Bir de gazeteciler bilir.
Ancak her gazeteci bilmez.
Söz gelimi benim tür gazeteciler bilmez. Ne başbakanlar, bakanlar, cumhurbaşkanları ile ilişkim, tanışıklığım vardır. Ne tarikat şeyhleri ve cemaat hoca efendileri ile yakınlığım. Bu sorunun cevabını en iyi cemaat gazeteciliği yapanlar bilir.

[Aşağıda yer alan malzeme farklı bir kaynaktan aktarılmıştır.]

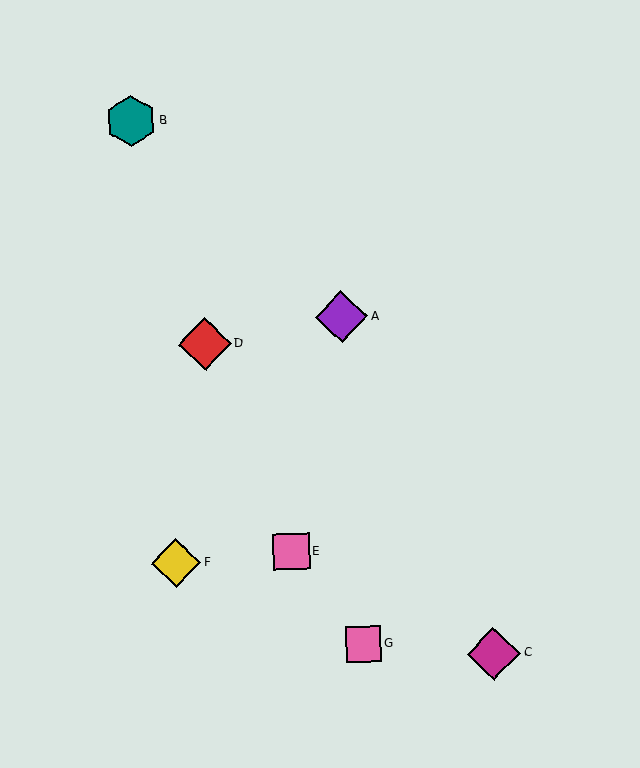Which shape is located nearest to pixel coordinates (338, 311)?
The purple diamond (labeled A) at (342, 317) is nearest to that location.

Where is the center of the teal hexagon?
The center of the teal hexagon is at (131, 121).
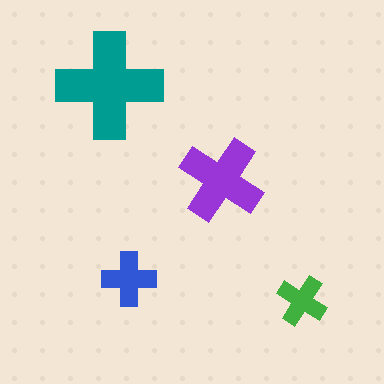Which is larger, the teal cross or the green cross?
The teal one.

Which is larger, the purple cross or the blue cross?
The purple one.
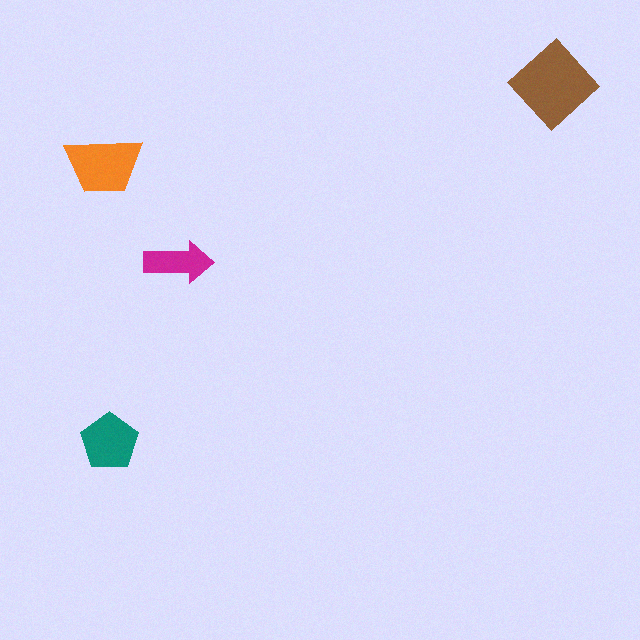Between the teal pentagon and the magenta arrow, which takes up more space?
The teal pentagon.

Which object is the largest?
The brown diamond.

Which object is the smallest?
The magenta arrow.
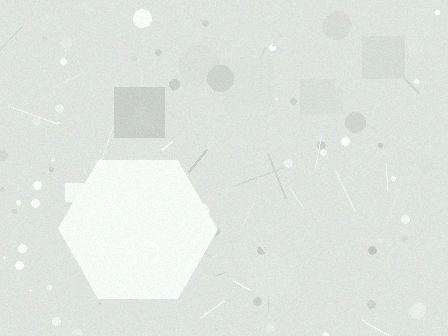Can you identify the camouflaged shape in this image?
The camouflaged shape is a hexagon.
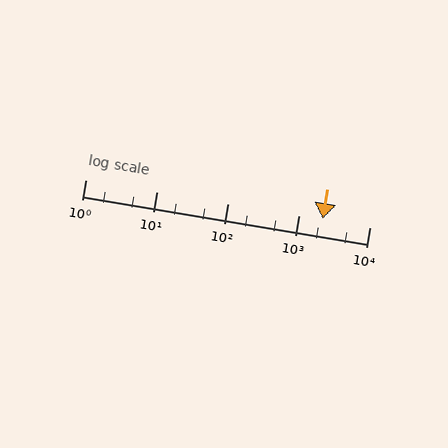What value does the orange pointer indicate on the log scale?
The pointer indicates approximately 2200.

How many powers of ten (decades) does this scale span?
The scale spans 4 decades, from 1 to 10000.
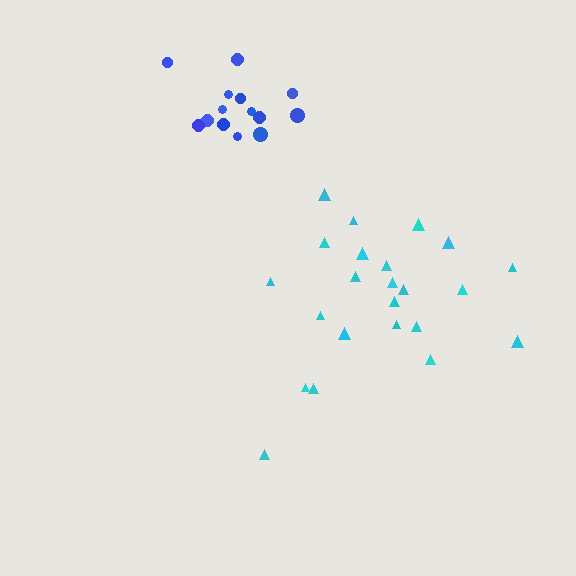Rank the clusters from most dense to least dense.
blue, cyan.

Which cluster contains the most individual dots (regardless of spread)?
Cyan (23).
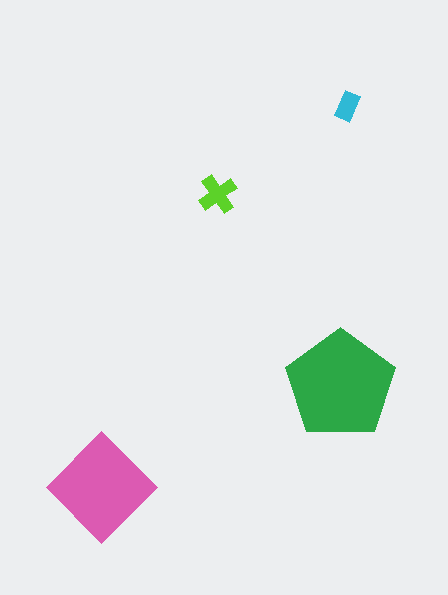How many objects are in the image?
There are 4 objects in the image.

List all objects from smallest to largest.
The cyan rectangle, the lime cross, the pink diamond, the green pentagon.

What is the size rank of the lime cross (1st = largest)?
3rd.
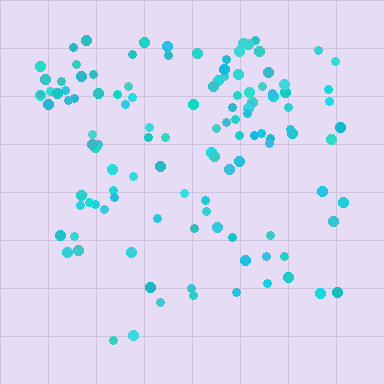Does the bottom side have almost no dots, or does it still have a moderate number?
Still a moderate number, just noticeably fewer than the top.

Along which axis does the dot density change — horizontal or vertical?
Vertical.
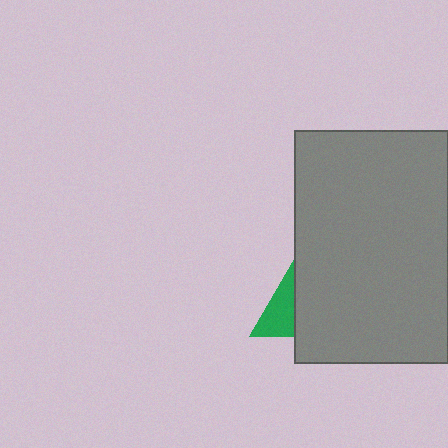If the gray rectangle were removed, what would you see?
You would see the complete green triangle.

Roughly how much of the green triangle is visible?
A small part of it is visible (roughly 30%).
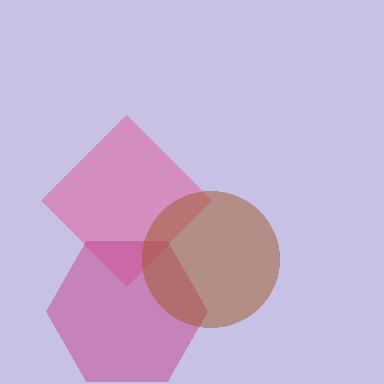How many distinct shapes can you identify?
There are 3 distinct shapes: a pink diamond, a magenta hexagon, a brown circle.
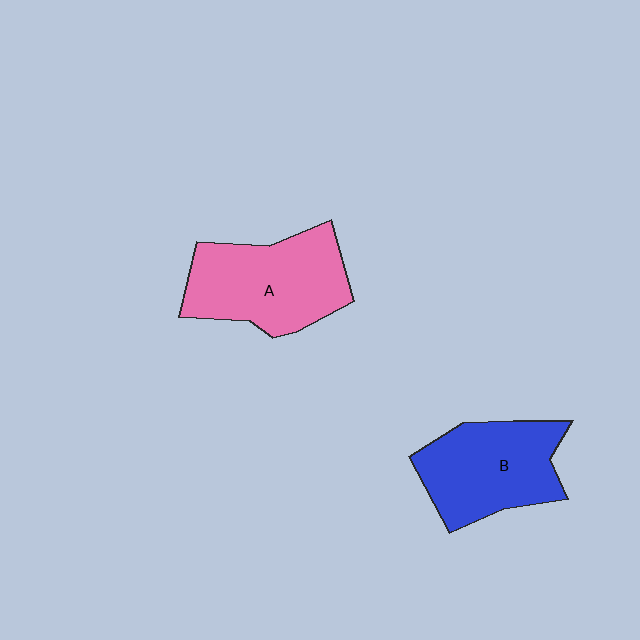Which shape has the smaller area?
Shape B (blue).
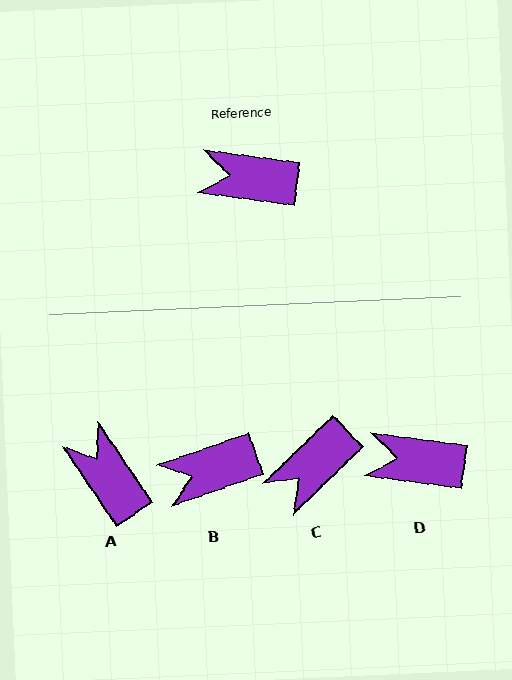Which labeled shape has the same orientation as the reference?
D.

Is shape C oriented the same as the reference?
No, it is off by about 51 degrees.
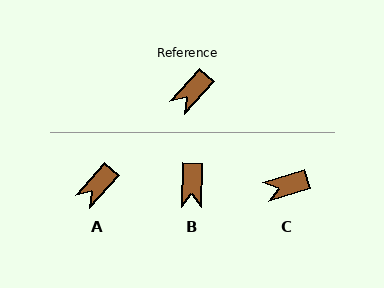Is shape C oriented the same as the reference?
No, it is off by about 31 degrees.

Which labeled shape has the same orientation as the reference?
A.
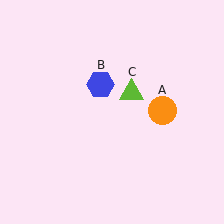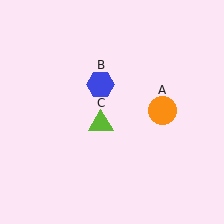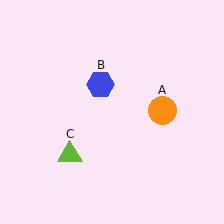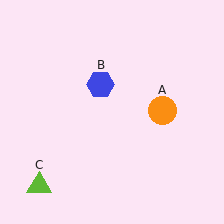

Gazeteci görünümlü cemaatçi.
Haber yazarmış gibi yapar.
Cemaatin çıkarını kollar.
Yorum yazarmış gibi yapar.
İktidarı yıkar, yağlar.
Cemaatin hocası ile başbakan ya da cumhurbaşkanı arasında “bir çatlama-kırılma-iktidar kavgası olursa” üşenmez, ar etmez getir-götür postacılığına da soyunur. Cemaatin hoşuna gitmeyen, işini tarafsızca yapan biri çıkarsa; o zaman da “fitne ve iftiraya” soyunur.
* * *
Yalım Eralp,(tanımam, hiç karşılaşmadım) uzun yıllar Türk Dışişleri'nde elçilik, büyükelçilik yapmış. ABD'de, Yunanistan'da, İtalya'da, Belçika'da, Hindistan'da ve Avusturya'da görevler üstlenmiş. Emekli oldu, diplomatik hayatının hikayesini “Bir ‘monşer'in hatıratı” adlı kitabında topladı. Kitabın 179'uncu sayfasında şunlar yazılı: “Bakan Mümtaz Soysal, “Araplar seni vuracak” diyordu. Çiller arkamda durdu. Metin (dönemin başbakanı Çiller'in konuşma metni), Dışişlerinin de onayından geçmişti. Geçmemiş gibi davrandılar. Fehmi Koru TV yayınları yaptı hakkımda… Yazılar yazdı: “İstanbul'un tanınmış dönme ailelerindendir” diye… İma belli. Daha sonra iş Meclis'e geldi… O sıralarda Çiller'e bir soru önergesi yöneltilmiş. Babamın doğum yeri soruluyor. Selanik. Amaç beni İsrail ile ilişkilendirmek… Ne olmuş babam Selanik doğumluysa?”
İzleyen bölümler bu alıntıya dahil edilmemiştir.